While there has undoubtedly been a wave of Spac activity already in the last 12 months, there will be more similar activity to come in the years ahead, for which these rule changes are well designed. What we’re seeing from UK policymakers is that they're showing, in the post-Brexit world, that they're trying to build back better when it comes to the UK capital markets. We want a world-class financing centre to remain in London and we need to stay competitive versus the other big capital centres like New York, Singapore and Hong Kong. I believe these rule changes are very much part of that ambition coming out of Westminster.

For me the key question is how we make the City of London as competitive, commercial and flexible as it can be for the go forward, without tearing up the rulebooks and diluting the rigour with which people raise their capital here in London.

Do you think that there are going to be any changes on the debt side? One of the perennial questions is whether you can have a retail bond market that actually works.

We at Barclays would love to see a viable retail bond market in the UK. When the ORB market [London Stock Exchange Order Book for Retail Bonds] was being established, between 2010 and 2014, we were right at the forefront of that modest wave of issuance. We still feel it is quite odd that a retail investor can own the shares of National Grid, but you can't own a senior bond in National Grid.

But to generate more interest in this space, we need clarification and indeed a re-orientation of UK PRIIPS and UK MIFIR product governance to encourage participation of retail investors in public bond issuance.

My concern remains that without access to safe, straightforward public bonds, retail investors find themselves drawn to riskier, less regulated options such as mini bonds, and we have seen a few disasters in that area in recent years.

And you're still very tuned in to the FIG DCM market. What do you expect the second half of the year, after summer, to look like?

FIG DCM volumes in EMEA have been relatively disappointing since the crisis. That's because of the TLTRO scheme in Europe and the TFSME scheme here in the UK. Central banks are offering European banks super-cheap financing, so they're not coming to the capital markets as much to raise money in senior, covered or MREL formats. That effect will wear off probably next year and into 2023. So we're still looking at lower volumes across FIG for the next 18 months, before we anticipate a renaissance in activity.

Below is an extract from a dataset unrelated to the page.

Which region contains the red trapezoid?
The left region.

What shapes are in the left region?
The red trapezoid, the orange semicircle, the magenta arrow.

But what we are seeing near term is more interesting projects, and those projects are towards the lower end of the capital structure.

For example, since the ECB has come out and said that they will not extend the dividend restrictions on European banks beyond September, we're anticipating that banks will come and fill up their capital buckets with Tier 2 and AT1, as they look to retain strong total capital and tier 1 capital ratios while they resume dividend paying and in some instances introduce share buybacks. So we expect capital issuance volumes — Tier 2 and especially AT1 — to improve as we go towards year end, particularly as issuance conditions remain very strong.

We're also seeing quite a bit of interesting work in the FIG space around legacy capital instruments and Libor reform, such as contingent Libor exposures and getting those fixed for the new benchmarks through consent solicitations and other liability management exercises.

So lower volumes, but interesting projects around the capital side of the bank space.

On the insurance side, there were a lot of European insurers who came to the market last year to shore up their solvency capital ratios. By issuing Tier 3, Tier 2 or RT1 capital, that's a boost in your SCR ratio, the key solvency metric for insurers. And we saw that, particularly in Q2, when markets had recovered, insurers were issuing low coupon capital instruments given spreads had rallied enormously and underlying rates had plummeted.

This year, it's been quite quiet. Because the major players were bolstering their balance sheets through issuance in 2020, many are quite toppy on their rating agency leverage calculations. And so they are quite keen to stay away from the markets, let debt roll off and lower that leverage level over time.

We anticipate the volumes in the insurance space going forward to come from M&A situations and from the emerging players in the European life consolidation market.